Hamilton hatte kurz zuvor die Bestzeit aufgestellt. Der 77fache GP-Sieger stieg aus und sah sich den Schaden an, die Mercedes-Truppe erkannte Beschädigungen am Unterboden. Am Funk hatte Lewis kleinlaut geknurrt: «Sorry, Leute.»
Nach vierzig Minuten konnten die Tifosi tief durchatmen: neue Bestzeit von Sebastian Vettel, mit 1:12,251 min, Valtteri Bottas hatte sich auf 1:12,311 verbessert, Leclerc lag bei 1:12,373 min.
Jenson Button beobachtete das Geschehen in Kurve 1: «Der Mercedes von Bottas hat eine viel bessere Traktion aus der Kurve heraus als die Ferrari von Vettel und Leclerc. Die Ferrari machen ihre Zeit nicht mit Strassenlage, sondern mit dem Speed auf den Geraden.»
Das bedeutete auch: relativ flache Flügeleinstellung, damit haariges Fahrverhalten in den Kurven. Charles Leclerc kam der Mauer am Eingang zur Start/Ziel-Geraden gefährlich nahe, genau, wir sprechen hier von jener «Wall of Champions», die schon von einigen Piloten geküsst worden ist, aber der Einsatz lohnte sich – neue Bestzeit für den Monegassen, mit 1:12,177 min, zwei Ferrari vorne.
Inzwischen begann in der Mercedes-Box eine grössere Zerlegung des Hecks von Hamiltons Wagen. Mercedes bestätigte: Sicherheitshalber wird das ganze Heck gewechselt! Das mit war das Training für den fünffachen Champion vorbei.
Was Leclerc verhindert hatte, passierte Verstappen: Seitlicher Mauerkuss an der Wall of Champions, der Niederländer lag zu dicht ausgerechnet hinter dem Wagen seines Stallgefährten Pierre Gasly, dadurch fehlte Anpressdruck an der Vorderachse, der Renner schrammte zunächst mit dem Vorderrad der Mauer entlang, dann mit dem breiten Hinterrad, entsprechend Zweithand sahen die Felgen aus, als Max den Wagen endlich zur Box zurückgebracht hatte. Die Red Bull Racing-Mechaniker taten nun das Gleiche wie zuvor die Kollegen von Mercedes: ausgiebige Inspektion.

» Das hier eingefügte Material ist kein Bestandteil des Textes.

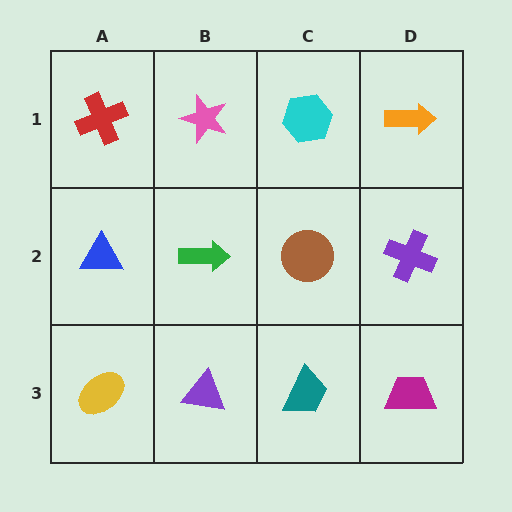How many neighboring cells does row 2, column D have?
3.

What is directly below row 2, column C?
A teal trapezoid.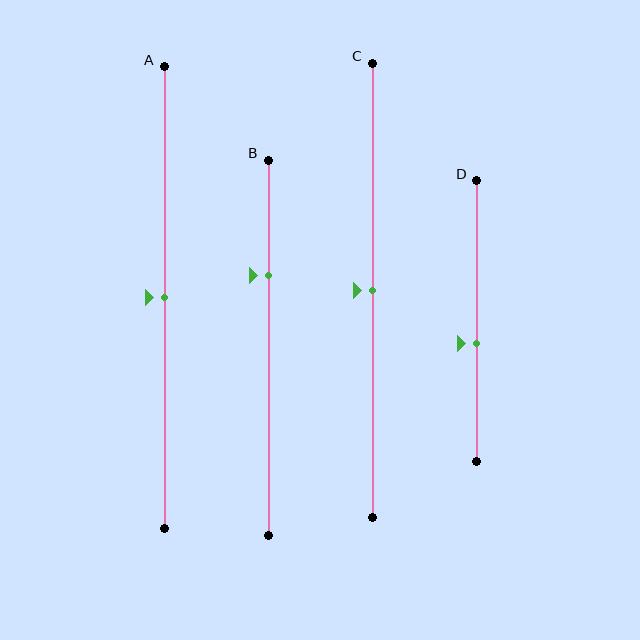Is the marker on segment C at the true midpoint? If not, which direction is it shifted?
Yes, the marker on segment C is at the true midpoint.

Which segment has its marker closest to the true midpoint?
Segment A has its marker closest to the true midpoint.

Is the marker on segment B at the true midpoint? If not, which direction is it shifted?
No, the marker on segment B is shifted upward by about 19% of the segment length.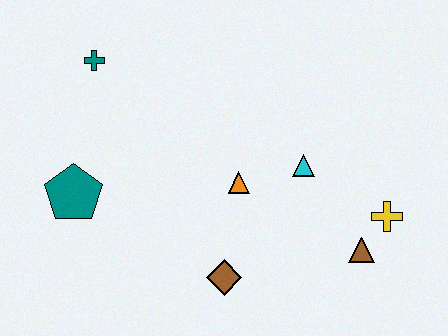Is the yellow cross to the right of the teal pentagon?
Yes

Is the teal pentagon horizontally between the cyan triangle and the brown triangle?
No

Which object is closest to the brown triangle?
The yellow cross is closest to the brown triangle.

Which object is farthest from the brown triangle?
The teal cross is farthest from the brown triangle.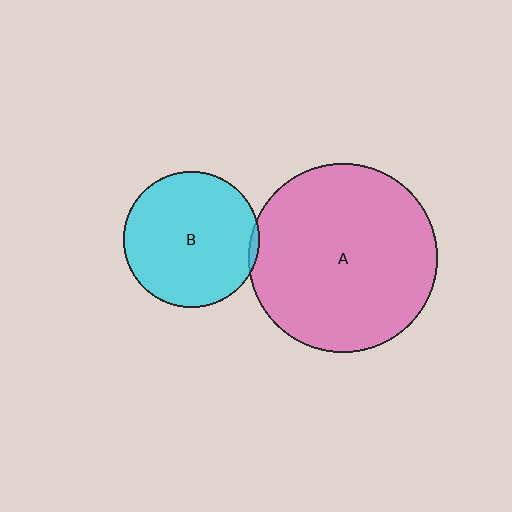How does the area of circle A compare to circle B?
Approximately 1.9 times.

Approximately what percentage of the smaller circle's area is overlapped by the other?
Approximately 5%.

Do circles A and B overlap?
Yes.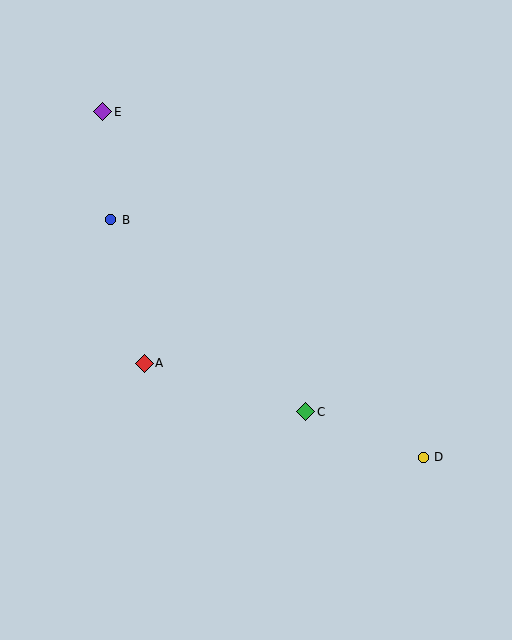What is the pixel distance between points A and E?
The distance between A and E is 255 pixels.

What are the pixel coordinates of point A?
Point A is at (144, 363).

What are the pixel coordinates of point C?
Point C is at (306, 412).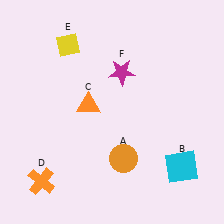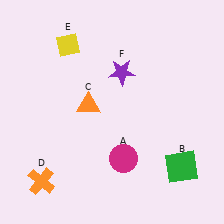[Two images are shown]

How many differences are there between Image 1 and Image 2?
There are 3 differences between the two images.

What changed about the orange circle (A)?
In Image 1, A is orange. In Image 2, it changed to magenta.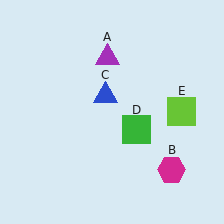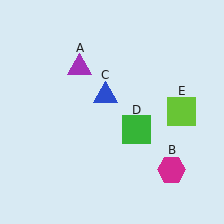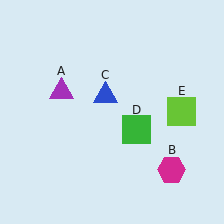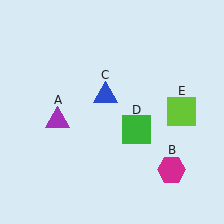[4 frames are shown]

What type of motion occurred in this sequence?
The purple triangle (object A) rotated counterclockwise around the center of the scene.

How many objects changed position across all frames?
1 object changed position: purple triangle (object A).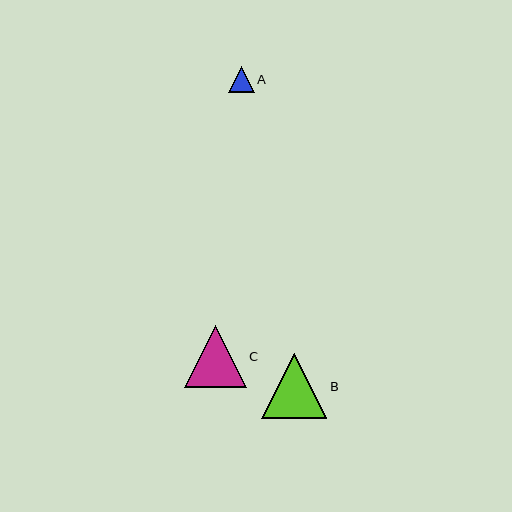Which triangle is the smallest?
Triangle A is the smallest with a size of approximately 26 pixels.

Letzte Aufreger vor Schluss des Trainings: Lance Stroll drückte in der letzten Kurve vor Start und Ziel den Haas-Renner von Romain Grosjean zur Seite, der Genfer wollte an die Box fahren. «Der ist verrückt», schimpfte Romain am Funk. Die FIA-Kommissare wollen sich das später noch genauer ansehen.